BUAH USAHA

5.2K 534 66
                                    

Di ruang tengah rumah yang luas dan mewah, Mora dan Choky sedang membicarakan sesuatu.

"Pa, apa tidak sebaiknya kita carikan rumah untuk Al sama Ily? Mama khawatir dengan usia kandungan Ily," ujar Mora hati-hati.

"Jangan dulu, Papa mau lihat usaha Al sampai di mana. Kalau melihat dia, Papa yakin, dalam waktu dekat, dia akan datang ke sini meminta bantuan," jawab Choky santai sambil membaca buku.

"Halah, Papa ini! Tahu dari mana Al dalam waktu dekat datang ke sini?" cibir Mora yang tidak percaya dengan ucapan suaminya itu.

"Kemarin dia telepon Papa, minta dicarikan rumah, secukupnya uang yang dia punya," jawab Choky datar tanpa menoleh Mora.

"Uang dari mana mereka?"

"Hasil jual apartemen Al dulu waktu masih di Jakarta."

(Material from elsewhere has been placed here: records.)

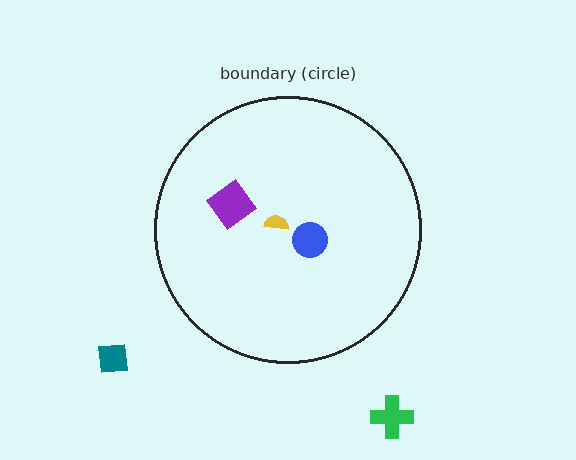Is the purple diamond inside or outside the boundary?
Inside.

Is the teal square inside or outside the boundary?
Outside.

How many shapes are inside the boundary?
3 inside, 2 outside.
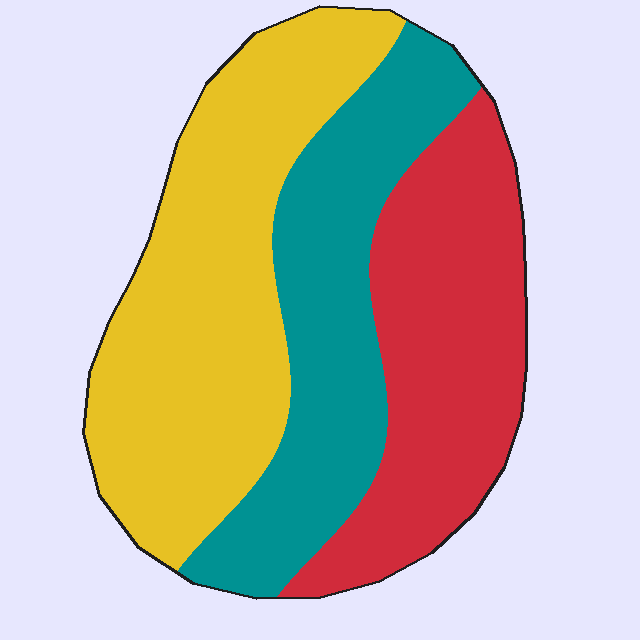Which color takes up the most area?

"Terus Papa sudah carikan?"

"Belum."

"Kenapa belum?"

"Dia belum kasih Papa uangnya."

"Kenapa enggak kita saja yang membelikannya, Pa?" sahut Mora kali ini membuat Choky menatapnya tajam.

"Enggak! Itu akan membuat mereka manja dan enggak mau berusaha. Kita bisa saja mencukupi mereka, tapi apa Mama mau, mereka selalu bergantung dengan kita? Mama enggak mau melihat mereka berusaha?" ujar Choky membuat Mora berpikir keras.

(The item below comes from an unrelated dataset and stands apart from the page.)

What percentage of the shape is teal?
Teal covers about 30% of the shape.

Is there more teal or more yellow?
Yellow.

Di sisi lain, Mora tidak tega melihat kondisi rumah tangga keponakannya itu, tetapi betul juga apa yang dikatakan Choky.

"Iya deh, Pa, kita lihat saja usaha mereka dulu sampai mana. Semoga saja Al segera mendiskusikan masalah ini dengan kita, Pa," kata Mora dijawab anggukan Choky.

***

Pagi-pagi sekali Al dan Ily sudah berada di rumah Choky. Benar apa yang sudah dibahas Choky dan Mora kemarin malam. Al datang pagi ini, mendiskusikan rumah yang akan dia beli.

"Gimana, Al, sudah dapat rumahnya?" tanya Choky memecah keheningan.

"Begini, Om, saya sudah dapat rumah yang cocok dan dekat dengan pelabuhan. Tapi uang yang saya punya kurang," jelas Al sungkan.

"Terus mau kamu bagaimana?" tanya Mora santai, duduk di samping Choky.

"Kalau boleh, saya mau pinjam uang buat menutup kekurangannya, biar kami mendapat tempat tinggal dulu," ujar Al hati-hati dan sungkan.

"Kamu punya uang berapa?" tanya Choky.

"Cuma 200 juta, Om. Saya tanya harga rumah itu 350 juta, masih bisa dinego," jelas Al ditanggapi Choky dengan anggukan paham.

"Oke, kita bantu kamu, tapi soal pembayaran utang, kamu harus mencicil per bulan, bagaimana?" tanya Choky berniat ingin menguji Al.

Bukan persoalan uang, Choky hanya ingin mendidik kedua keponakannya itu agar bertanggung jawab dan menepati janji. Janji adalah utang dan itu harus dibayar.

"Baiklah, Om, potong saja gaji saya setengah untuk mencicilnya," jawab Al mantap dan dia sudah yakin dengan keputusannya itu.

Yang Al pikirkan hanya ingin menempatkan Ily di tempat yang lebih layak daripada tempat yang sekarang sebelum dia melahirkan.

"Kapan kita datangi rumah itu? Sekarang?" ujar Choky enteng membuat Al tak percaya, semudah itukah omnya mengeluarkan uang besar itu dalam sekejap?

"Kalau Om enggak keberatan, boleh kita berangkat sekarang."

"Tentu enggak, Al. Justru kami senang, berarti ada kemajuan dalam hidupmu dan Ily. Enggak hanya jalan di tempat, walau baru satu tangga, tapi Tante harap kamu dan Ily melewati setiap tangga itu bersama agar kalian bisa mencapai tangga teratas bersama juga," sahut Mora antusias karena ternyata Al menunjukan perubahan yang positif.